The joint women’s training camp between the U.S. Ski Team and Alaska Pacific University began this week in Anchorage, Alaska, bringing many of the nation’s top female skiers together for the first time in a month along with a few special foreign guests. According to USST women’s coach Matt Whitcomb, training has been going well so far.
“It’s nice to have the band back together up here for the third annual NAWTA camp,” he said on Tuesday. “We had a killer session [on Tuesday] with some Level 3 pace development intervals, and we’re gearing up for a great couple of weeks here.”

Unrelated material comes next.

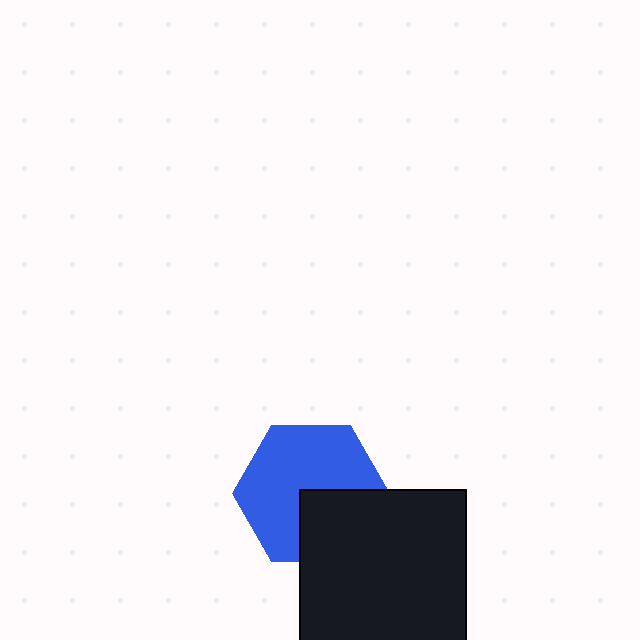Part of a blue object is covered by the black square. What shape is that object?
It is a hexagon.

The pack of Americans once again includes Canada’s Chandra Crawford, whose participation in the camp since its iteration in 2011 inspired the name North American Women’s Training Alliance, or NAWTA. But the group might have to change its name soon if it keeps attracting so many European athletes; this year decorated Norwegian skier Astrid Jacobsen and top Swiss national team member Bettina Gruber joined its ranks to experience the group’s training environment.
“We’re in really good company this week,” Whitcomb said. “Just the day in, day out training situation resulting from such a high caliber group is where we get most of our benefit from.”
The group training is precisely what brought Jacobsen says brought her to Alaska.
“For me it is exotic to travel here to see Alaska,” Jacobsen told FIS in a recent interview. “Most importantly though it was the opportunity to go and train with Kikkan [Randall]. For me she is the best skate sprinter we have. I felt that we could challenge each other. We each have different qualities.
“Also, if you look at how the American women’s team has developed in the last couple of years it is a really interesting team with a good spirit. I was curious to come here and see how they work as a group.”
In return, the Americans hope to benefit from the new perspective a foreign athlete brings to the table.
“I got this descriptor from Rikard Grip, the Swedish head coach: he talked about the Americans adding just the right spice to training, so I’ve taken the word spice and have really appreciated the spice that it does add, having Bettina and Astrid and Chandra,” Whitcomb said. “It’s just a nice simulation for everybody, including the guest athlete. We’re going to be watching these girls and their strengths closely, and we hope they can pull something out of this camp and have a better shot at a medal in Sochi, as well.”
If it surprises anyone that the U.S. national team has opened up its training to foreigners, particularly before an Olympic year, Whitcomb says this is simply part of how they operate.
“One of the philosophies of the team is we’re very open,” he said. “We share any secrets we might have, and in doing that we end up learning much more. So it’s an open environment and the more we can share the more we can learn.”
The first week of the camp is being spent dryland training in Anchorage during a higher-intensity block, and next week athletes and coaches fly up to Eagle Glacier for more volume-specific training on snow.
Thus far, Whitcomb has been happy to see his athletes looking strong in workouts and staying healthy while managing mild injuries.
“We have a couple mild injuries being nursed along but nothing major this season,” he said. “I think everybody has their little tendonitis issues, little things here and there, and as a team we’ve gotten things much better under control this season. Through working with a physical therapist and setting up better injury management system than we’ve had in the past.
“The key is just smart, varied training,” Whitcomb continued. “When you do varied training it allows the body to recover in sneaky ways, so we’re doing a lot of that to be preemptive. They’re doing a much better job as athletes, we’re doing a better job paying attention and being strict when needed as coaches, but everybody’s doing great and hitting the ground running here.”
When the group moves to the glacier this weekend they’ll spend about six days on snow for between 23 and 30 hours of volume on skis. The team has both individual and group-specific goals for the entire camp; as athletes work on personal technique or equipment-based goals, the team aims to continue operating better together as they live and train together on Eagle Glacier.
“It’s just a great opportunity to get out there and get on skis,” Whitcomb said. “Learning to kick a ski on sloppy snow — mornings are firm and fast for skating, focusing on something similar to our workout [from this week]… Whether you’re socializing on a long easy ski or going head to head in a speed workout, we really run everything as a group at this camp.”